Tidak Ada Denda Selama Masa Relaksasi
Relaksasi ini juga disertai dengan kebijakan penghapusan sanksi administratif bagi wajib pajak yang terlambat melaporkan SPT dalam periode tersebut.
Ketentuan ini mengacu pada Undang-Undang Ketentuan Umum dan Tata Cara Perpajakan (UU KUP) Nomor 6 Tahun 1983 jo. UU Cipta Kerja Nomor 6 Tahun 2023.
Dalam praktiknya, DJP tidak akan menerbitkan Surat Tagihan Pajak (STP) untuk keterlambatan pelaporan pada periode tersebut.
Jika STP sudah terlanjur diterbitkan, maka tagihan tersebut akan dihapuskan secara jabatan oleh otoritas pajak.
Lapor SPT Kini Melalui Coretax DJP
Mulai tahun ini, pelaporan SPT Tahunan orang pribadi dilakukan melalui sistem baru yaitu Coretax DJP.
Pelaporan dapat dilakukan secara mandiri melalui situs resmi coretaxdjp.pajak.go.id
Dengan sistem ini, layanan pelaporan pajak yang sebelumnya menggunakan e-Filing kini beralih ke platform Coretax.
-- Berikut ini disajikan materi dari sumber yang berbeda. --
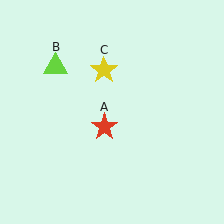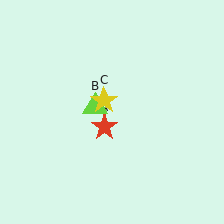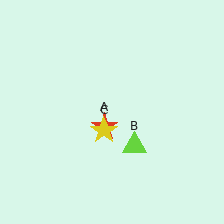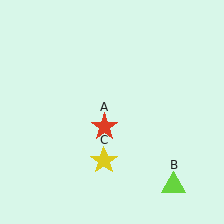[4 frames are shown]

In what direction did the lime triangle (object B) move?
The lime triangle (object B) moved down and to the right.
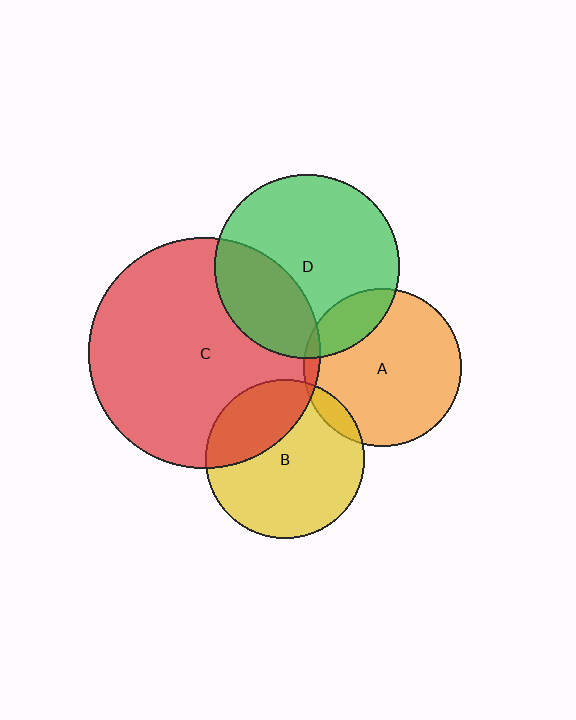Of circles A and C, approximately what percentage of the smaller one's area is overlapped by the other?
Approximately 5%.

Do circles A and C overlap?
Yes.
Baik wajib pajak orang pribadi maupun badan dapat memanfaatkan sistem ini untuk melaporkan SPT secara online.
Dokumen yang Harus Disiapkan untuk Lapor SPT
Sebelum mulai mengisi SPT di Coretax, pastikan akun sudah aktif dan dokumen pendukung sudah tersedia.
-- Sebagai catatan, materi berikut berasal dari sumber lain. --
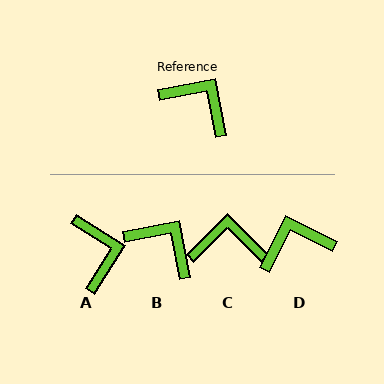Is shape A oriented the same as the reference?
No, it is off by about 43 degrees.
Berikut beberapa hal yang perlu disiapkan:
- Aktivasi akun Coretax DJP
- Membuat kode otorisasi atau sertifikat elektronik
- Bukti potong pajak dari pemberi kerja atau lawan transaksi
- Daftar harta atau aset yang dimiliki
- Daftar utang pada akhir tahun pajak
- Daftar anggota keluarga yang menjadi tanggungan
- Rekapitulasi omzet atau peredaran bruto selama satu tahun pajak bagi wajib pajak yang memiliki usaha
Menyiapkan dokumen sejak awal akan memudahkan proses pengisian SPT dan menghindari kesalahan saat pelaporan.
Kesimpulan
Batas waktu pelaporan SPT Tahunan orang pribadi tahun pajak 2025 diperpanjang hingga 30 April 2026 melalui kebijakan relaksasi dari Direktorat Jenderal Pajak.
Selama periode tersebut, wajib pajak yang terlambat melapor setelah 31 Maret 2026 tidak akan dikenakan denda maupun bunga. Pelaporan SPT kini juga dilakukan melalui sistem Coretax DJP secara online.
Karena itu, masyarakat diimbau segera menyiapkan dokumen yang diperlukan agar proses pelaporan pajak berjalan lancar.